Special Education Services
Colesha Kabble spoke to the board during the public comments portion of the meeting to discuss speech and special education services that the Clintonville Public School District provides to parochial schools.
“My child has a hearing disability,” she said. “The law allows the district to reduce the services from 60 minutes per week to just 15 minutes per week. We are trying hard to have these services continue, because every kid that needs it should get it. Of course, the final decision is up to the public school.”
O’Toole said services would continue, and noted that he had spoken to St. Rose and St. Mary Catholic School Principal Jennifer Wood about this item.
“Starting this year, we were informed that the practice will change,” said Wood. “The law hasn’t changed yet, but the public school district has decided to reduce what they offer to parochial schools to the legal minimum.”

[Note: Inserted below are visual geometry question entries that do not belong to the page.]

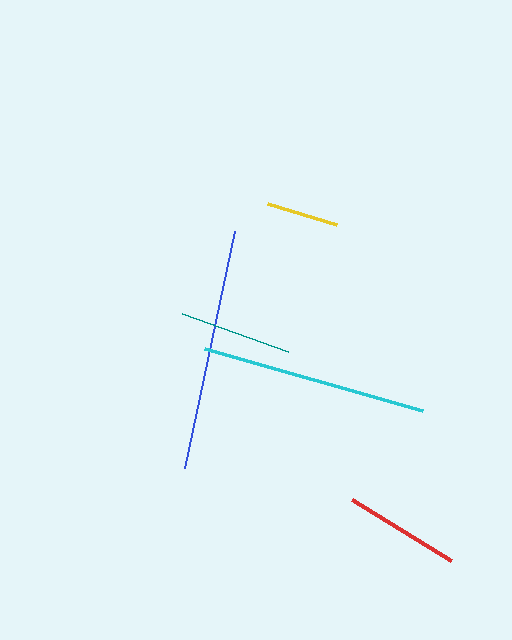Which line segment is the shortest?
The yellow line is the shortest at approximately 72 pixels.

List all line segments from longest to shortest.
From longest to shortest: blue and cyan (about equal), red and teal (about equal), yellow.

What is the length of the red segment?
The red segment is approximately 117 pixels long.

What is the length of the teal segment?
The teal segment is approximately 112 pixels long.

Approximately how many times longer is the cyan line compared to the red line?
The cyan line is approximately 1.9 times the length of the red line.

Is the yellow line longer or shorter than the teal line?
The teal line is longer than the yellow line.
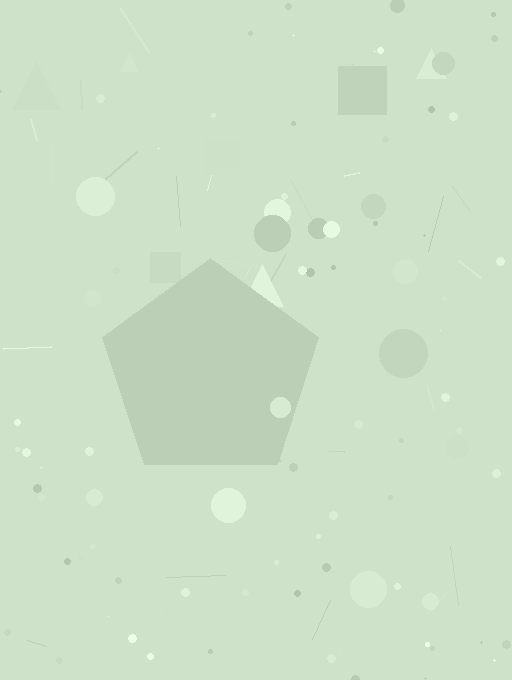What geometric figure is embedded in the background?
A pentagon is embedded in the background.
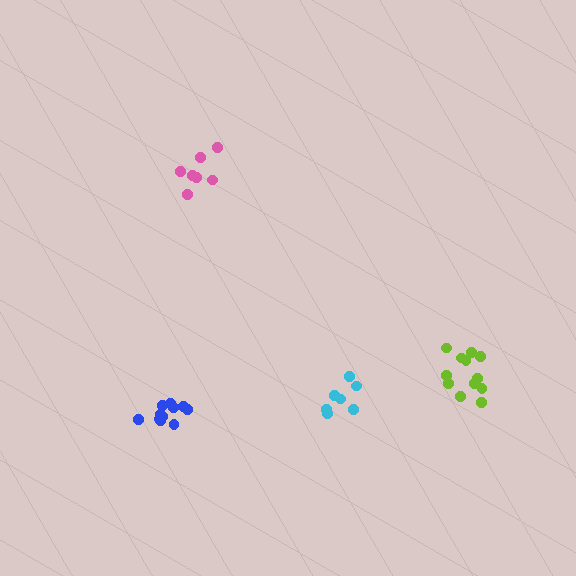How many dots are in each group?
Group 1: 7 dots, Group 2: 12 dots, Group 3: 7 dots, Group 4: 11 dots (37 total).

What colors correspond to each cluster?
The clusters are colored: cyan, lime, pink, blue.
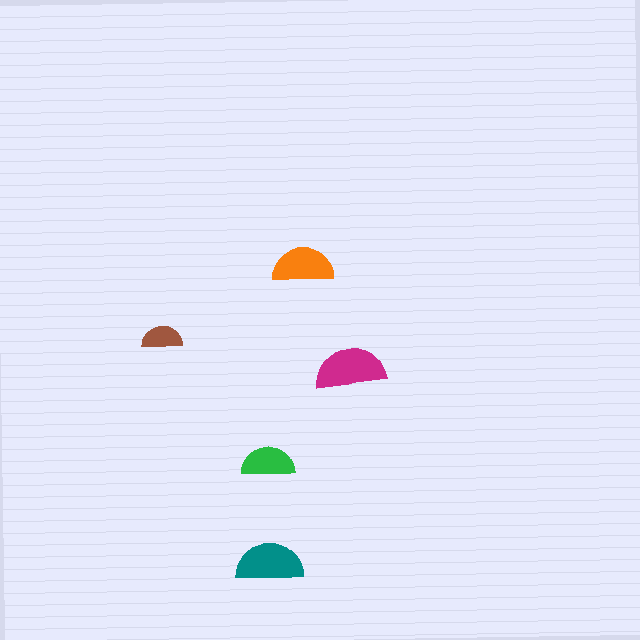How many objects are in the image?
There are 5 objects in the image.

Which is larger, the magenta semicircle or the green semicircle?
The magenta one.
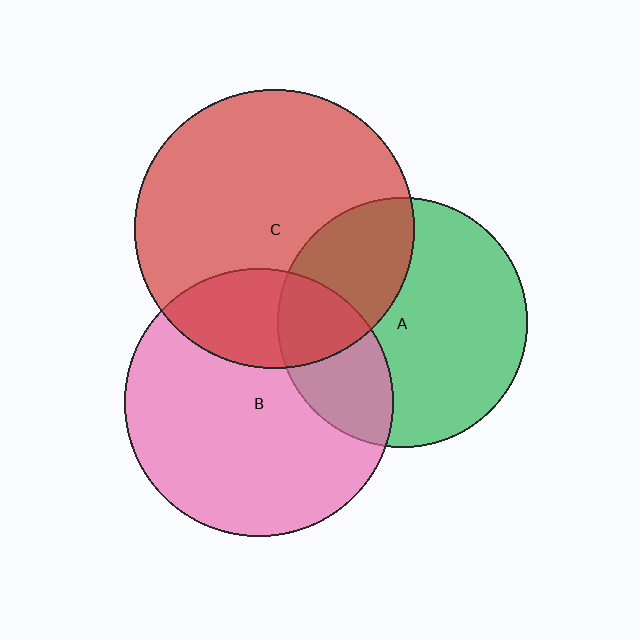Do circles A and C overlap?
Yes.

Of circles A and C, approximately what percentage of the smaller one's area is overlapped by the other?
Approximately 30%.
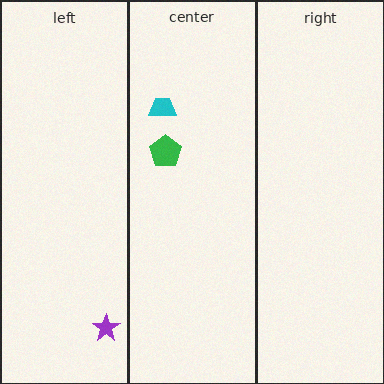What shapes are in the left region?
The purple star.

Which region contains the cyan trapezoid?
The center region.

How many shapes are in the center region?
2.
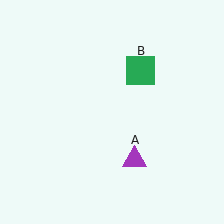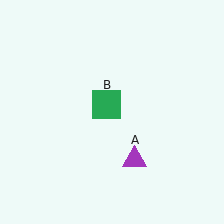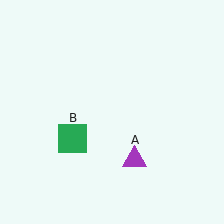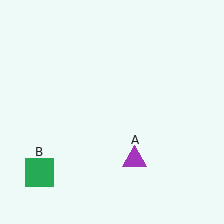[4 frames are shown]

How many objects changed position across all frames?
1 object changed position: green square (object B).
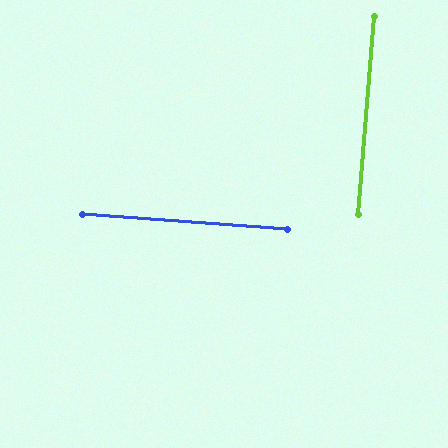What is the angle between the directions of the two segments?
Approximately 90 degrees.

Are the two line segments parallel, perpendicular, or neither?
Perpendicular — they meet at approximately 90°.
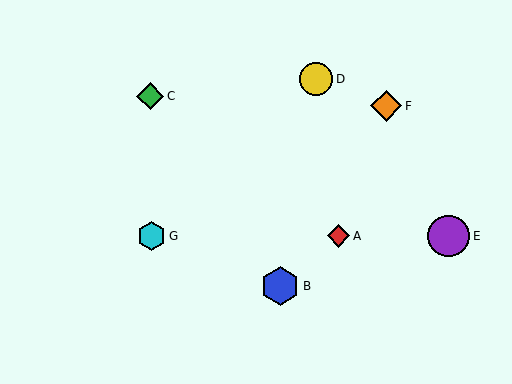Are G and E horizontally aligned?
Yes, both are at y≈236.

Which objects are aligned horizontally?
Objects A, E, G are aligned horizontally.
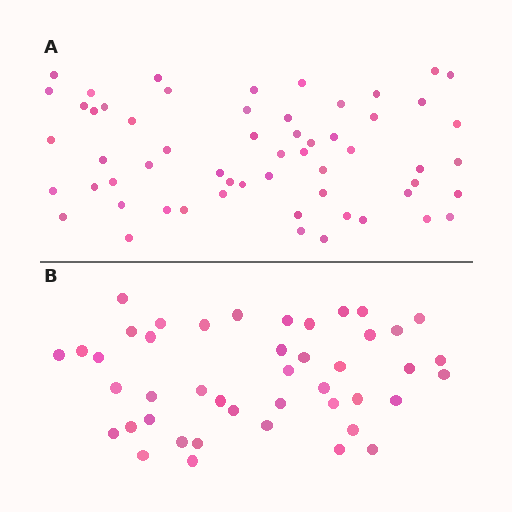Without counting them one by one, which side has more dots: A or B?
Region A (the top region) has more dots.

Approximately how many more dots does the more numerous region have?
Region A has approximately 15 more dots than region B.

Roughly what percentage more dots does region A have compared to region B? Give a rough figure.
About 30% more.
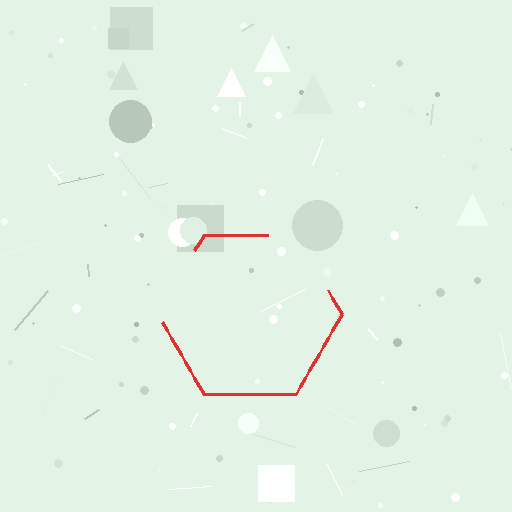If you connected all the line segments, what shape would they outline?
They would outline a hexagon.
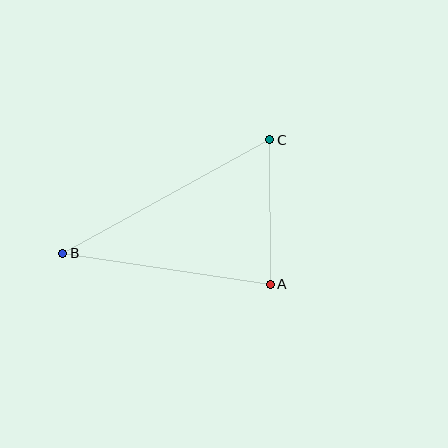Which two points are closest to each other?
Points A and C are closest to each other.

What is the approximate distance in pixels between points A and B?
The distance between A and B is approximately 210 pixels.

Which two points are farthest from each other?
Points B and C are farthest from each other.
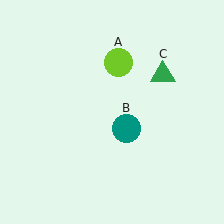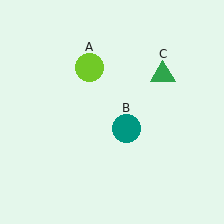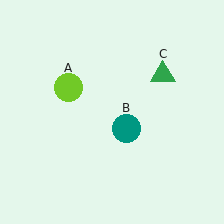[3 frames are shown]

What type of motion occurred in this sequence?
The lime circle (object A) rotated counterclockwise around the center of the scene.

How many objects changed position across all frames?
1 object changed position: lime circle (object A).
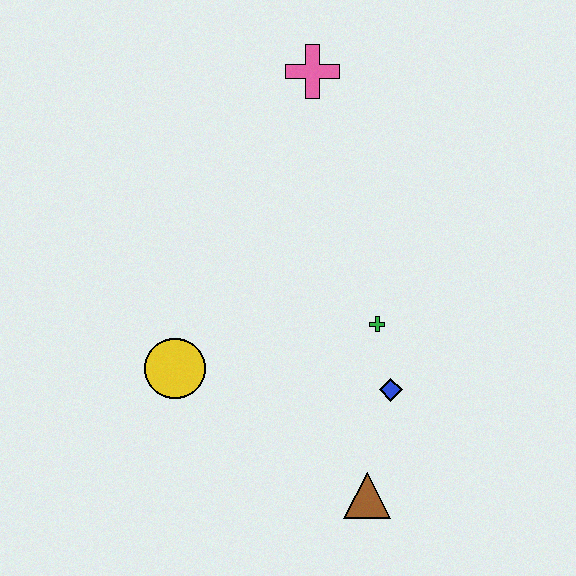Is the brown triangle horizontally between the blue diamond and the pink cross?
Yes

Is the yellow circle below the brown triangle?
No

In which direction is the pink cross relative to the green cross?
The pink cross is above the green cross.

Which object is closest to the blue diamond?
The green cross is closest to the blue diamond.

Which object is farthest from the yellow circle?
The pink cross is farthest from the yellow circle.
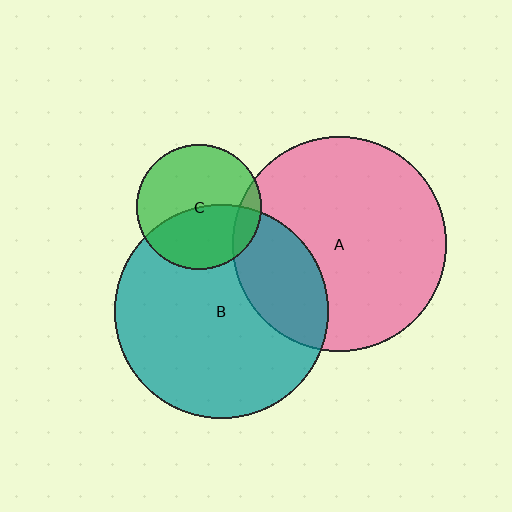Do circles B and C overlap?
Yes.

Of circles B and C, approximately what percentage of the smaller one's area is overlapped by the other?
Approximately 45%.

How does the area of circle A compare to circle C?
Approximately 2.9 times.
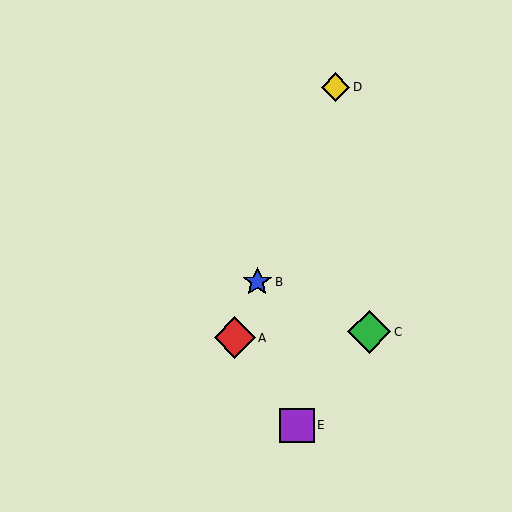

“This is correct,” confirmed O’Toole. “Board members have a copy of the calculation used regarding special education services to the parochial schools. We are going to use as much funding as we can in order to better serve our public school students. We are not discontinuing services to the parochial schools; we are following the letter of the law and offering them services based on their legal allotment.”
Board member Jim Dins asked what it was costing the district to provide additional services, rather than the legal minimum. O’Toole said it amounted to time away from other students in the public school district.
Dins commented that this change would affect St. Martin Lutheran School as well.
“It’s a balancing act for parents,” said O’Toole. “Private schools offer some things that public schools don’t offer, and vice versa.”
A bullying complaint was brought to the board by Jon Bayless, whose daughter is in fourth grade. School Board President Dirk Weber said the board had no knowledge of the alleged incident, and suggested that Bayless meet with administrators to discuss his concerns.
The board discussed and approved the first reading of several revisions to a portion of the 6000 Series policies.